And you used it for all 3 edges of the triangle.[/quote]

Posted: **Tue Sep 18, 2007 8:09 am**

Goodwill wrote:

I believe that you have used the wrong angle.

thanks for your reply. But I thought a lot about my logic but yet not found any wrong.
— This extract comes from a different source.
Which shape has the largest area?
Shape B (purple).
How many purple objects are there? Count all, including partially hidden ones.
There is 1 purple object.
Can u give me some sample i/o so that i can justify my logic.

Posted: **Tue Sep 18, 2007 3:43 pm**

i change your program to compute the condition for all 3 edges of the triangle and it got AC:

Code: Select all

bool valid(double a, double b, double c, double d){
     double theta, alpha, eta, xx;
     if( a - d > eps ) return false ;
              
     theta = acos( ( a*a + b*b - c*c )/(2*a*b) ) ;
            
     alpha = acos( a/d ); // since D[j] = 2*r ;
           
     eta = theta - alpha ;
            
     xx = d*cos(eta) ;
     return (xx-b>-eps);
}

And in the main, you call this:

Code: Select all

if (valid(a,b,c,D[j]) || valid(b,c,a,D[j]) || valid(c,a,b,D[j]))  ...
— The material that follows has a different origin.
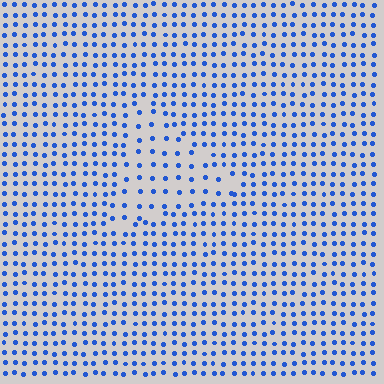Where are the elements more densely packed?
The elements are more densely packed outside the triangle boundary.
Posted: **Sun Sep 23, 2007 9:30 am**

Thanks for your reply.

Obviously that was the problem.

I caught it after just sending my previous post.
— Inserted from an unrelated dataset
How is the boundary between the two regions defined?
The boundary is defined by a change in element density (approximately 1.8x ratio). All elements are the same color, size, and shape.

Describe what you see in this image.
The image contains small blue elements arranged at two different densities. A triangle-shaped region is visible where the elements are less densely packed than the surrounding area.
Posted: **Thu Dec 20, 2007 6:48 am**

I also get WA with the following block of code:

Code: Select all

#include <iostream>
#include <cmath>
using namespace std;

#define PI 3.141592653589793

int main()
{
	double holes[100];
	int num_holes = 0;
	int i;
	
	cin >> num_holes;
	
	for(i = 0; i < num_holes; i++) {
		cin >> holes[i];
	}
	
	int num_pegs = 0;
	
	cin >> num_pegs;
	
	char letters[27] = "ABCDEFGHIJKLMNOPQRSTUVXYZ";
	
	for(i = 0; i < num_pegs; i++)
	{
		double d1;
		double d2;
		double d3;
		
		bool fit_in_holes[100];
		bool does_fit = false;
		
		cin >> d1 >> d2 >> d3;
		
		for(int j = 0; j < num_holes; j++) 
		{
			double r = holes[j] / 2.0;
			if(2.0*r < d3) continue;
		
			double theta = acos(((2.0*r*r - d3*d3) / (2.0*r*r)));
			double delta = acos(((d2*d2 + d3*d3 - d1*d1) / (2.0 * d2 * d3)));
			double beta = delta - 0.5 * (PI - theta);
			
			if(2.0 * r * cos(beta) >= d2) {
				fit_in_holes[j] = true;
				does_fit = true;
			}
		}
				
		if(does_fit == true) {
			cout << "Peg " << letters[i] << " will fit into hole(s):";
		
			for(int k = 0; k < num_holes; k++) 
			{
				if(fit_in_holes[k] == true) {
					cout << " " << (k+1);
					fit_in_holes[k] = false;
				}
			}

			cout << endl;
		} else {
			cout << "Peg " << letters[i] << " will not fit into any holes" << endl;
		}
	}	
	
	return 0;
}

I think my method may be a little different from what the others have posted here, but I'm confident it should work.

Here's a quick run down of my algorithm:

1) Theta = Angle subtended by a chord of length d3 at the center of the circle
2) Delta = Angle formed by sides of lengths d3 and d2 in user-given triangle
3) Beta = Delta - (180 - Theta) / 2, since the triangle containing angle theta is isosceles.

At this point, beta is an angle of a new triangle, the hypotenuse of which is the diameter of the circle, since it passes through the circle center. This means that any triangle formed using this chord and a point on the circumference will be a right triangle.

Therefore, I take the maximum possible length of the side of the triangle opposing the hypotenuse. If the length of this side exceeds or equals d2, then the peg will fit the circle. Otherwise, it won't.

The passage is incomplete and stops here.